Over the course of the next few decades, the world population will surge from seven billion to nine billion people. Coupled with the skyrocketing development of countries such as China and India, this population growth will place new burdens on the world’s food supply, especially the production of meat. Currently, meat production consumes about 20% of the world’s energy, 70% of potable water, 30% of arable land, and is responsible for between 15 and 24% of greenhouse gas emissions. At these rates, the world cannot sustain an increased burden on its natural resources due to heightened demand for meat.
Genetic engineering and cloning are already being implemented to help ease some of the burdens on the world food supply. “In 2005, 52% of corn, 87% of soybeans, and 79% of cotton planted in the United States [were] genetically engineered . . . .” Genetically-engineered (GE) plants enable farmers to produce more resilient crops, allowing them to prevent economic damage to yearly harvests and waste.

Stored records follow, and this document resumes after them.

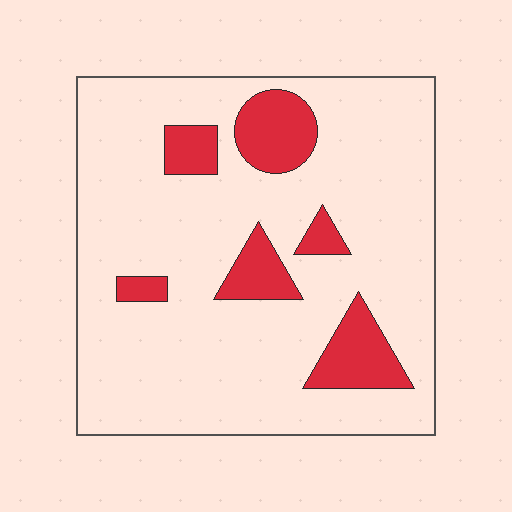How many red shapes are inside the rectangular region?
6.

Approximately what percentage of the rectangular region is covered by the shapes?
Approximately 15%.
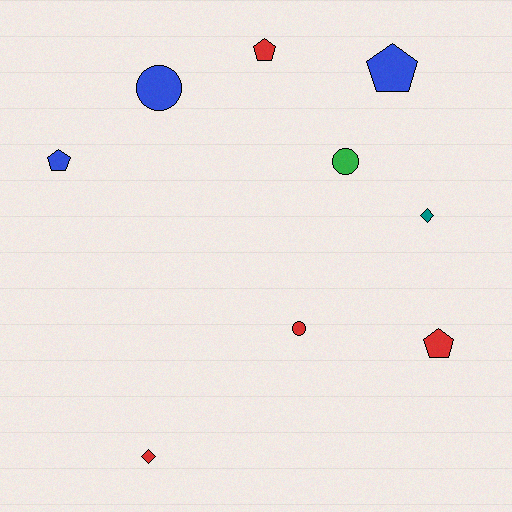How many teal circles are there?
There are no teal circles.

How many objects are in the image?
There are 9 objects.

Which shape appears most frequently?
Pentagon, with 4 objects.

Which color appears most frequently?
Red, with 4 objects.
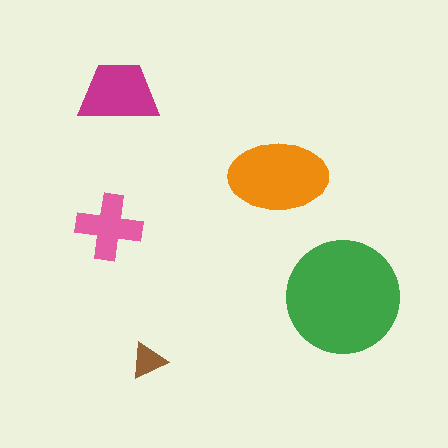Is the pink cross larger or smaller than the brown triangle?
Larger.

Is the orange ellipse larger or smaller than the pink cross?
Larger.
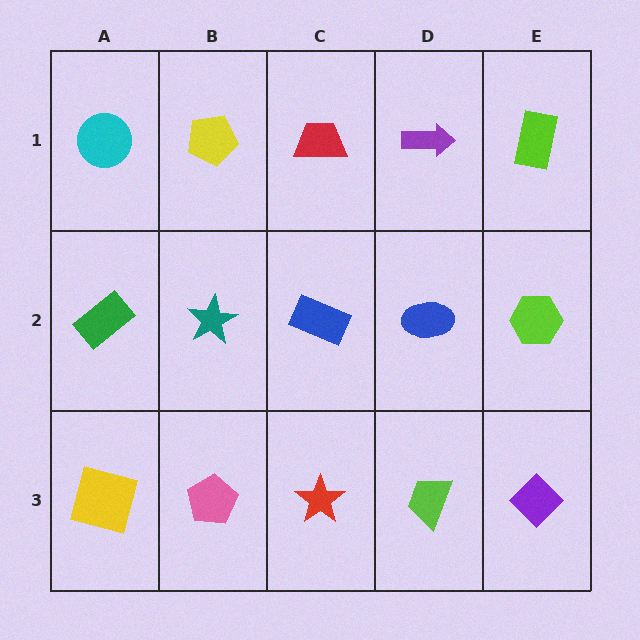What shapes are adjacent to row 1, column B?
A teal star (row 2, column B), a cyan circle (row 1, column A), a red trapezoid (row 1, column C).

Creating fast-growing animals and inherently insect-resistant plants can alleviate strains on the environment and the global food supply. These techniques still face the same limitations of traditional farming, such as land and resource consumption. However, some genetic modifications produce faster growth, such as the AquAdvantage salmon, thereby reducing the cost of raising the animals and lessening their environmental impact.
This Comment argues that growing demand for protein, especially from meat, will drive a search for alternatives to conventional meat production. A developing technology, in vitro meat, could help ease many of the environmental burdens of worldwide meat production. In vitro meat research seeks to develop a method to grow meat in a lab environment. Some researchers estimate that in vitro meat production systems could reduce use of land and water resources for raising meat by up to 80% and reduce greenhouse gas emissions from raising livestock by as much as 90%.